Optical Coherence Tomography and Optical Polarimetry for Non-Invasive Glucose Monitoring: Principles, Recent Advances, Research Gaps, and Future Directions

Diabetes mellitus is a major global public health challenge, with prevalence rising due to aging populations, urbanization, sedentary lifestyles, and dietary changes. Effective glucose monitoring is essential for diagnosis, treatment, and long-term disease management, driving significant research into improved sensing technologies. Conventional invasive and minimally invasive glucose monitoring methods often cause discomfort and reduce patient compliance, motivating the development of non-invasive alternatives. Recent advances in photonics, biomedical engineering, nanotechnology, wearable devices, and artificial intelligence have accelerated the emergence of innovative glucose sensing approaches capable of improving comfort, safety, and monitoring frequency.
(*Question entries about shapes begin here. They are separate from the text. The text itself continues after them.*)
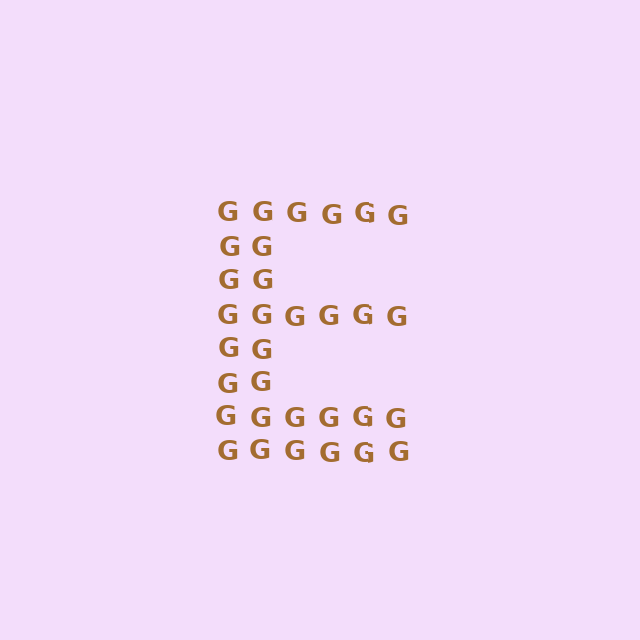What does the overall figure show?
The overall figure shows the letter E.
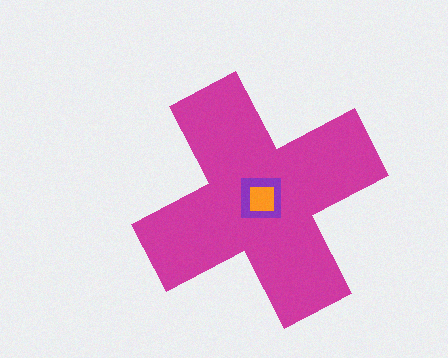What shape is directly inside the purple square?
The orange square.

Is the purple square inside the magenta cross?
Yes.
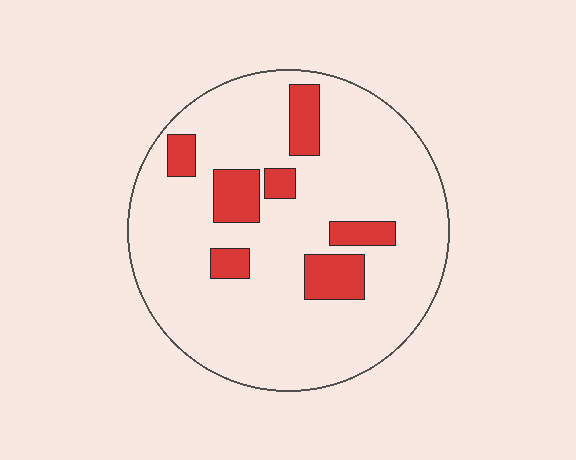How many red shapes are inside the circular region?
7.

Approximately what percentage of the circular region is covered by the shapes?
Approximately 15%.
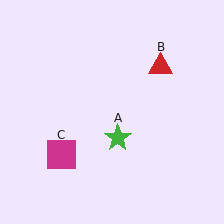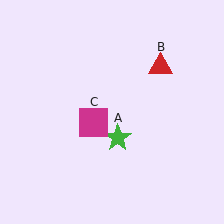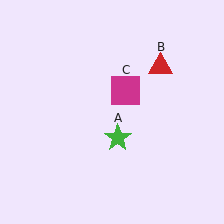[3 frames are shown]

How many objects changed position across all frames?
1 object changed position: magenta square (object C).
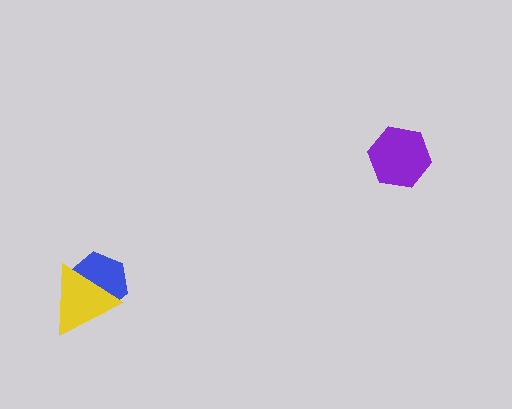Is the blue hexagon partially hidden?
Yes, it is partially covered by another shape.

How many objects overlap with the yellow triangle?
1 object overlaps with the yellow triangle.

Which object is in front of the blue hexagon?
The yellow triangle is in front of the blue hexagon.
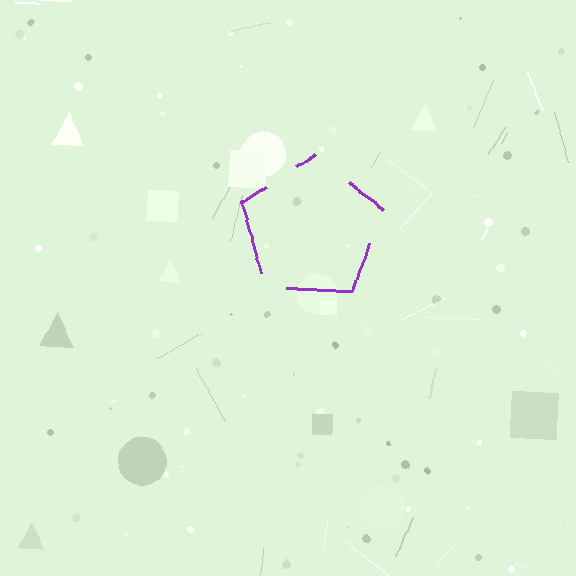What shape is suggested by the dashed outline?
The dashed outline suggests a pentagon.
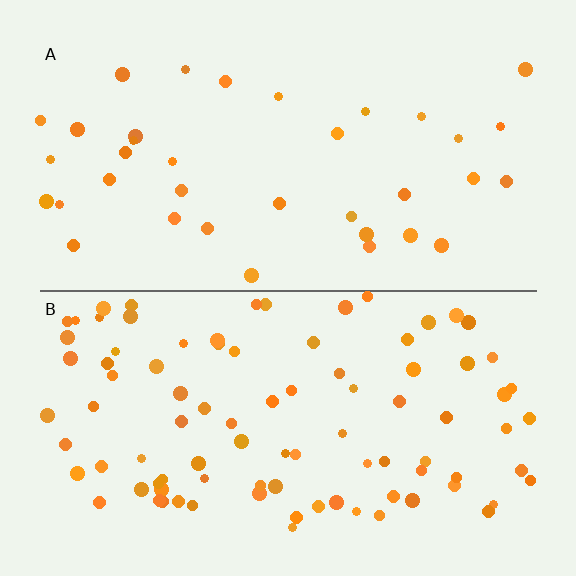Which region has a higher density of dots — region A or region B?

This review presents a comprehensive overview of recent non-invasive glucose monitoring technologies reported in the literature, including optical, electromagnetic, nanotechnology-based, and physiological sensing methods evaluated through human studies, biological samples, or tissue-equivalent models. The underlying sensing principles, measurement sites, performance characteristics, and practical implementation challenges of these technologies are discussed. Particular attention is given to the integration of machine learning algorithms, which have demonstrated significant potential for enhancing glucose prediction accuracy and supporting real-time monitoring applications. The review also critically examines the advantages, limitations, clinical feasibility, and commercialization prospects of existing technologies, highlighting the key barriers that continue to impede widespread adoption. By consolidating recent developments across multiple scientific and engineering disciplines, this work provides researchers, clinicians, and technology developers with a concise assessment of the current state of non-invasive glucose sensing and identifies future research directions necessary for advancing reliable, accurate, and user-friendly next-generation diabetes management systems.